I went to the convenience store to pay for the gas and grabbed a cup of coffee, and the cashier said that would be twenty dollars and I handed him my credit card.  “Sorry miss, the card machine is not working right now because of all the rain.” Said the cashier.  “I did not see a sign saying that when I was filling up the gas tank,”  I said.
“I didn’t go outside to put the sign up because it's raining, you know.” the cashier said with an attitude.
“How do you expect me to pay for the gas or do you want me to siphon it back out of the tank?”  I said sarcastically.
“Well, you will just have to wait for my manager he should be here around 4 AM.”
            I shoved my hand into my pocket out of disgust and looked at my watch, and it was only 2:30 Am.  I felt the money Margaret had put in my pants,  I look at the bills not knowing how much it was, I unfolded the money, and it was a twenty dollar bill. I looked up for a second as said, “Thank you, God.” “Yes, Margaret gave me the money, but something gave her the idea to give it to me,” I said to myself.  I gave it the cashier and told him, “next time put up a damn sign” and left, with the coffee in hand and a full tank of gas. The on-ramp was a split, one sign said  I-10 the other I-12, I knew one was a closer route than the other was, but I could not remember which was which they both headed west and so I slowed down hoping I would recall the map I had read earlier. A semi-truck with Texas plates jumped in front of me because I had slowed down, and  I decided he would take the shorter route and decided to follow him. I ended up on I-10 the road going out of Sliddel, the pavement started to have a sheen to it, and I knew the interstate was beginning to hold too much of the water from the storm. The rain was creating standing pools of water and was not rolling off the highway like it was supposed to do.  My standard AM-FM car radio was mostly static, and I just prayed I made the right choice to follow the truck.
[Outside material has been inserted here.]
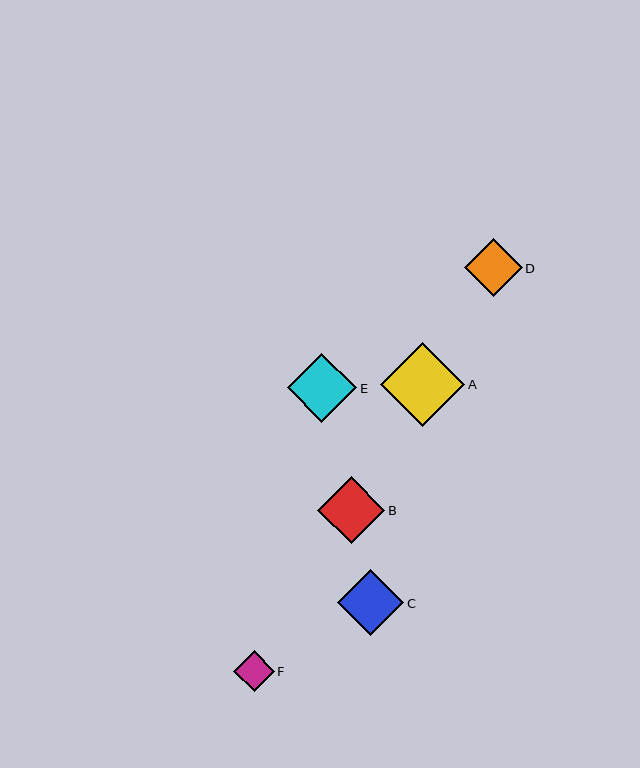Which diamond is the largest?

            I wondered why it was still raining so hard; it was not a localized storm.  I followed the semi, the rain coming from the tires of the truck covered my car like I was going through a car wash. I had to back off from his vehicle, but I had to stay close enough to use the pathway his tires made to clear the standing rain from the road.  I tried to look and see where I was on the road.  I could hear the water lapping up at the low bridges we had to transverse to get through the state of Louisianna. My headlights were not bright enough for me to see but I could hear the water hitting the metal on the bottom of the car and worried that it could make the car hydroplane or float off the low bridges.  At times, I was sure the truck driver knew I was using him as a guide because he would adjust his speed so I could catch up to his pace. I was starting to give up hope of the storm ever ending, and although I had filled the car up in Slidell we had been traveling about four hours, and the gas tank was going to start getting low soon, and my bladder was starting to fill up.  I hoped my truck escort knew a rest stop out of this rain and soon. 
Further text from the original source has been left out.